Even if defendant was a “person seeking to invoke” jurisdiction in North Carolina, and even if she engaged in “unjustifiable conduct” by moving with E.R.Q. to North Carolina, plaintiff clearly acquiesced to the jurisdiction of this state by registering the Florida order in North Carolina, and by filing her action here. G.S. § 50A-208. None of the orders entered prior to the Randolph order, including the Bickett order, were void for lack of subject matter jurisdiction.
Constitutional
Plaintiff has failed to preserve the issues of full faith and credit or what law controls for appellate review. This action was initiated by plaintiff’s motion to modify the Florida order, requesting modification pursuant to North Carolina law. During the ensuing three and a half years, which culminated in a 10-day trial, additional hearings, and entry of the Bickett order, plaintiff sought modification of the Florida order pursuant to G.S. § 50-13.7 and never gave the trial court any indication she believed the matter should be considered pursuant to Florida law.
Because plaintiff did not object based upon those issues at trial, those issues were not properly preserved as arguments for plaintiff’s Rule 59 motion for a new trial, and the trial court erred in considering them. This argument is dismissed.
We reject plaintiff’s argument that the trial court erred in concluding that she had acted inconsistently with her constitutionally protected status to parent her child. While plaintiff’s relinquishment of custody pursuant to the Florida order, standing alone, should not be considered an act contrary to her protected status as a parent, plaintiff’s subsequent actions reflect a lack of either ability or desire to take on even minimal continuing acts of parental love or responsibility.

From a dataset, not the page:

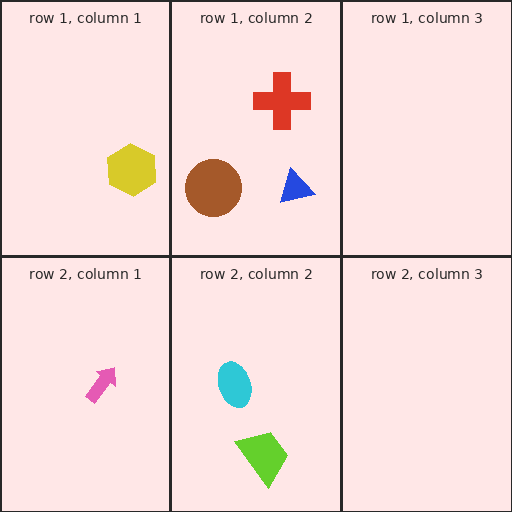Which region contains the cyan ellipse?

The fact that plaintiff, after years of inaction, eventually decided to make a concerted effort to regain custody of E.R.Q. should be considered in the analysis but weighed in light of the many years in which plaintiff fully relinquished her parental duties to defendant. The determination that plaintiff’s conduct had been inconsistent with her constitutionally protected status as a parent was supported by clear and convincing evidence. The Bickett order is therefore affirmed and reinstated.
Randolph Order
Where plaintiff’s purported Rule 59 motion included bare allegations of errors pursuant to Rule 59(a), but where the motion did not allege any actual conduct that would support any of those bare allegations of error, the motion was not a proper Rule 59 motion for a new trial. Therefore, the trial court never obtained jurisdiction over the subject matter of plaintiff’s purported Rule 59 motion.
Furthermore, a judge who did not hear a case may not hear a Rule 59 motion for a new trial. Thus, it was error for Judge Randolph to consider plaintiff’s motion for a new trial.

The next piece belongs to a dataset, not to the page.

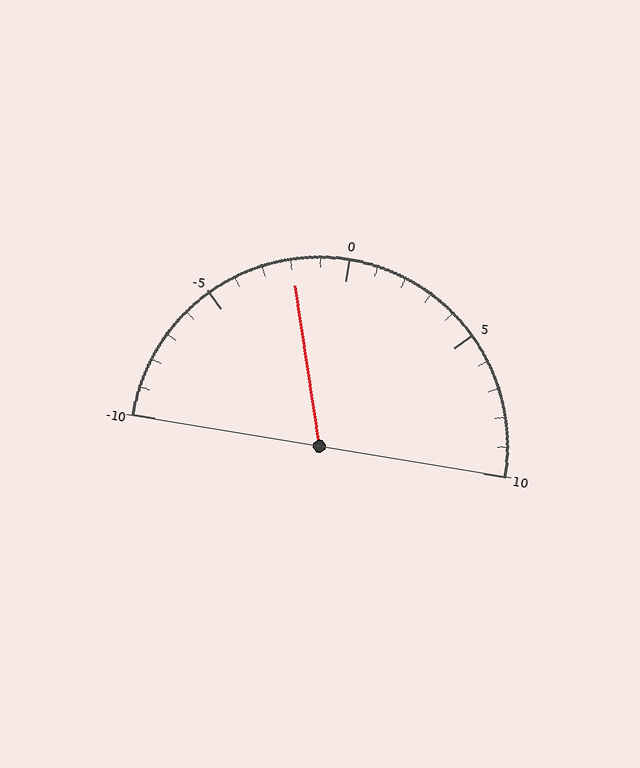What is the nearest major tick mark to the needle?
The nearest major tick mark is 0.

Because Judge Randolph lacked subject matter jurisdiction to hear plaintiff’s Rule 59 motion, the Randolph order is void.
2017 Order
Judge Randolph’s 2017 order purported to terminate the Florida order and award full custody of E.R.Q. to plaintiff. However, before the 2017 order was entered, defendant had appealed the Randolph order, thereby divesting the trial court of jurisdiction to consider any issue related to custody of E.R.Q.
It appears E.R.Q. was erroneously removed from defendant on April 2, 2017, by a court without jurisdiction to do so. Physical custody of E.R.Q. must be returned to defendant.

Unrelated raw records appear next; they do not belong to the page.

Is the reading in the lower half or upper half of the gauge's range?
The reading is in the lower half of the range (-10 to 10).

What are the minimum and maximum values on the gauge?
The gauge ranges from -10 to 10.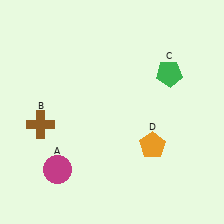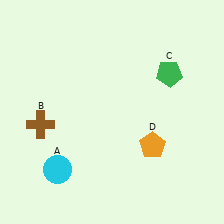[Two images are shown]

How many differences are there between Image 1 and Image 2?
There is 1 difference between the two images.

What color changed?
The circle (A) changed from magenta in Image 1 to cyan in Image 2.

Appeal dismissed in part, affirmed in part, vacated and remanded in part.
Quevedo-Woolf v. Overholser (Lawyers Weekly No. 011-285-18, 61 pp.) (Linda McGee, C.J.) (Wanda Bryant, J., concurring in the result only without separate opinion) Appealed from Rowan County District Court (Marshall Bickett & James Randolph, JJ.) Carolyn Woodruff and Jessica Snowberger Bullock for plaintiff; James Hoffman for defendant. N.C. App.